Tim, who by this time has risen through the ranks of the Department of Justice, launches an investigation into political corruption that will eventually lead back to Palmieri. When Palmieri discovers Peter's ties to Tim, he bullies Peter into setting Tim up by putting him in touch with a bogus tipster. Tim reveals the investigation to a reporter, creating public embarrassment for the DOJ and enabling Palmieri's corrupt plan. Tim is suspended, and Peter hires him to work for him on his upcoming campaign, believing he left the DOJ. Stiles reveals the conversation that he had with Peter to Diana and she decides to divorce Peter. Shortly thereafter, Tim discovers Peter's role in getting him suspended from his job but he denies it to keep Peter's trust. Diana reveals she has filed for divorce. Tim volunteers to help the DOJ work to bring Peter down.

Tim works diligently to gather evidence of Peter's dealings with Palmieri. He convinces his DOJ superiors to set up surveillance in a hotel room. After Peter wins the election, he and Tim adjourn to the hotel room. Tim tries to get Peter to admit details of his shady dealings with Palmieri. Peter becomes suspicious and Tim comes clean about his role. He also tells Peter that Palmieri is being arraigned at that very moment. Peter viciously attacks Tim. When the fighting subsides and the two calm down, Tim tells Peter he has brought ruin upon himself but Peter says it was all necessary to achieve his goals.

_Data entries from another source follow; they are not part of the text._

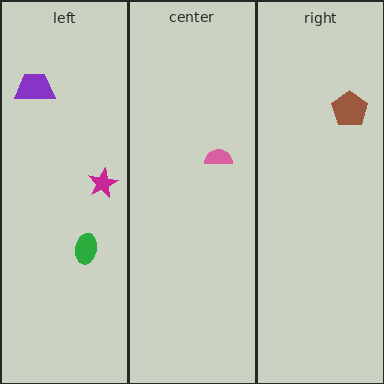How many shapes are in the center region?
1.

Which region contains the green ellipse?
The left region.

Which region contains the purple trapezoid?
The left region.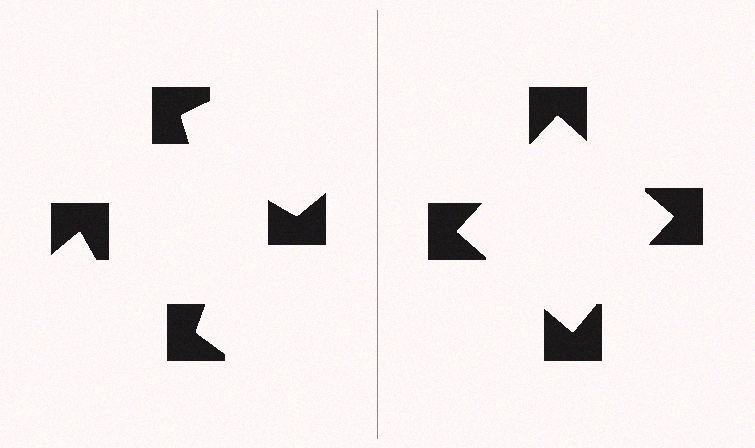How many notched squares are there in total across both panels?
8 — 4 on each side.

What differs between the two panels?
The notched squares are positioned identically on both sides; only the wedge orientations differ. On the right they align to a square; on the left they are misaligned.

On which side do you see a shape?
An illusory square appears on the right side. On the left side the wedge cuts are rotated, so no coherent shape forms.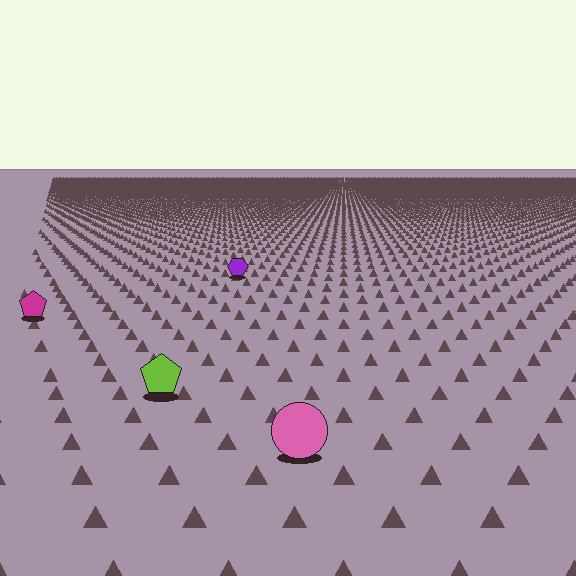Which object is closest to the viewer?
The pink circle is closest. The texture marks near it are larger and more spread out.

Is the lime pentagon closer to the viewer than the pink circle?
No. The pink circle is closer — you can tell from the texture gradient: the ground texture is coarser near it.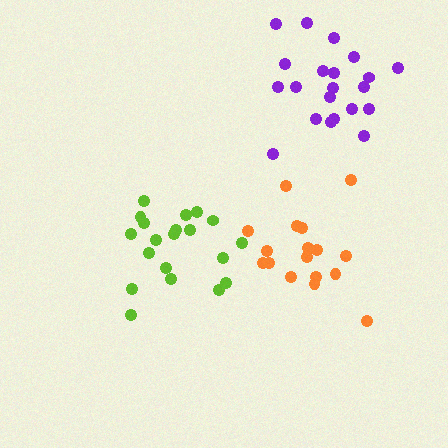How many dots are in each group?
Group 1: 17 dots, Group 2: 21 dots, Group 3: 20 dots (58 total).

After Peter gives his victory speech, he is arrested and charged with political corruption. The movie ends a few months later when Peter drops by Tim's apartment to drop off a case of champagne, fulfilling the bet made at the New Year's Eve party years before. Peter reveals that he will not be sworn into office, and that he has been offered immunity in exchange for testimony against Palmieri. Tim then tells Peter that he will be forced to testify against him if he does not accept the plea deal. The two have a reconciliation of sorts and go their separate ways, with Peter maintaining that his political career may not be completely ruined.

==Reception==
The film received mixed reviews.

===Box office===
Produced on a budget of $20 million, the film grossed just $418,807 in its limited theatrical run.

===In Pop Culture===

On the TV show Seinfeld, Jerry has two VHS copies of True Colors on his shelf, amongst other movies.